Thomas Riedelsheimer hat drei krebskranke Kinder über Jahre mit der Kamera begleitet, Bilder von glücklichen Stunden und von den Qualen der Behandlung eingefangen. Der wichtigste Moment ist immer der Augenblick hat der Dokumentarfilmer seine sehr behutsame und aufmerksame Grenzwanderung untertitelt. Pauline, Richard und Lenni sowie deren Eltern und Geschwister werden als Menschen porträtiert, die das Leben bejahen und es mit viel Kraft in ihren Alltag hereinholen, Tag für Tag. Pauline und Lenni starben während der Dreharbeiten.
Seelenvögel ist ein Film, den man nicht vergisst. Er enthält Aufnahmen von Gesichtern, die sich tief einprägen.

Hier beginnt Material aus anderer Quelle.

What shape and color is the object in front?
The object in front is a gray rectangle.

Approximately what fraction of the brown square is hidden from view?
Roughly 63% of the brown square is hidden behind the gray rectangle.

Ärzte und Informationen über Leukämie kommen so gut wie gar nicht vor, höchstens wenn Pauline, Richard oder die Eltern davon sprechen. Der Film ist mit vielen sehr ästhetischen, sehr kostbar arrangierten Bildern wie Wassertropfen auf Blättern, einer Schnecke und einer Biene, die Nahrung suchen, ausgestattet. Es geht Riedelsheimer darum, was sich der Todesgefahr entgegnen lässt, nicht um die Spur der Zerstörung. Ähnlich wie in Julian Schnabels Spielfilm Schmetterling und Taucherglocke wird die Grenzerfahrung zur Liebeserklärung an das Leben.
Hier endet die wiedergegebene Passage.